In your electric car’s battery, swapping an electrode with one made of silicon could let the battery store 10 times more energy. Why isn’t silicon used? It falls apart. Scientists designed binders, small molecules and polymers, to modify the surface chemistry of the silicon. The binders improved resilience to cycling. A binder-based layer was formed during electrode preparation and initial cycling. The binder layer protected the surface.
The research is developing a better understanding of modified silicon electrodes for lithium-ion batteries. The result? The work could lead to batteries that give electric vehicles a greater driving range.
Lithium-ion batteries with silicon anodes have a theoretical capacity 10 times higher than the most commonly used anodes. However, silicon electrodes suffer degradation during charging and discharging. The electrode contracts and expands during cycling, pulverizing active particles and destroying electrical contact. The volume changes break down and destroy the solid electrolyte interphase.
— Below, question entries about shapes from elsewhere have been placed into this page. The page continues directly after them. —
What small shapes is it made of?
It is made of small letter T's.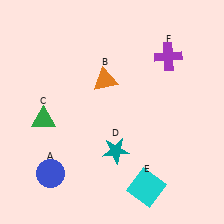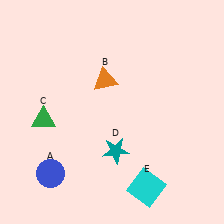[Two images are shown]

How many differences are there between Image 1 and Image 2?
There is 1 difference between the two images.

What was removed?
The purple cross (F) was removed in Image 2.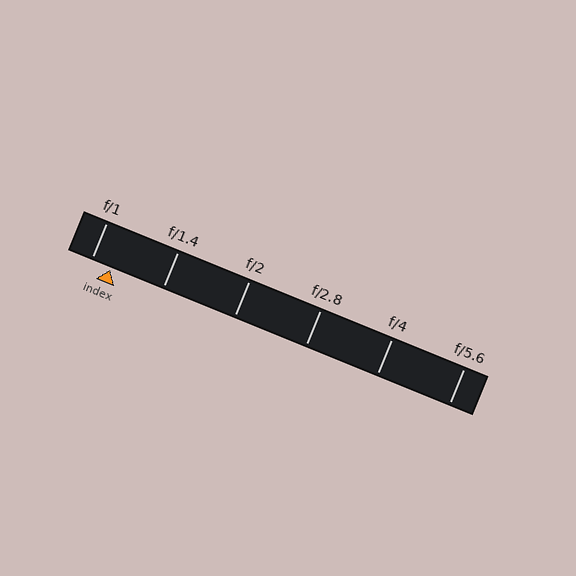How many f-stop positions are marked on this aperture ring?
There are 6 f-stop positions marked.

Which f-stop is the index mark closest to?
The index mark is closest to f/1.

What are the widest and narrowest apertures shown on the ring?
The widest aperture shown is f/1 and the narrowest is f/5.6.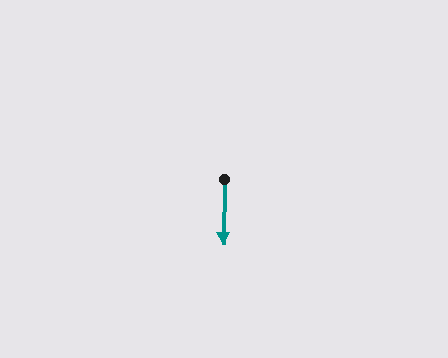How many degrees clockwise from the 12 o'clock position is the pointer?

A team led by researchers from the University of Rhode Island investigated reactive carboxylic acid functionalized polymers and small molecules as surface-modifying agents and binders for silicon anodes. Small molecules have the added benefit of high orientational flexibility for better surface coverage. All the functional binders modified the surface of the silicon nanoparticles. During cycling, these binders electrochemically reacted and formed a protective layer, which suppressed the decomposition reactions with the electrolyte. The resulting solid electrolyte interphase was thinner than with the widely used binder poly(vinylidene) fluoride. Remarkably, after only one charge/discharge cycle, the small molecule, citric acid, reacted and formed a layer that protected the silicon from reacting with the electrolyte. Along with other binders, citric acid allowed for improved capacity retention and a more stable solid electrolyte interphase. The surface-modified silicon has improved cycle life, making these materials more attractive for next-generation lithium-ion batteries and long-range electric vehicles.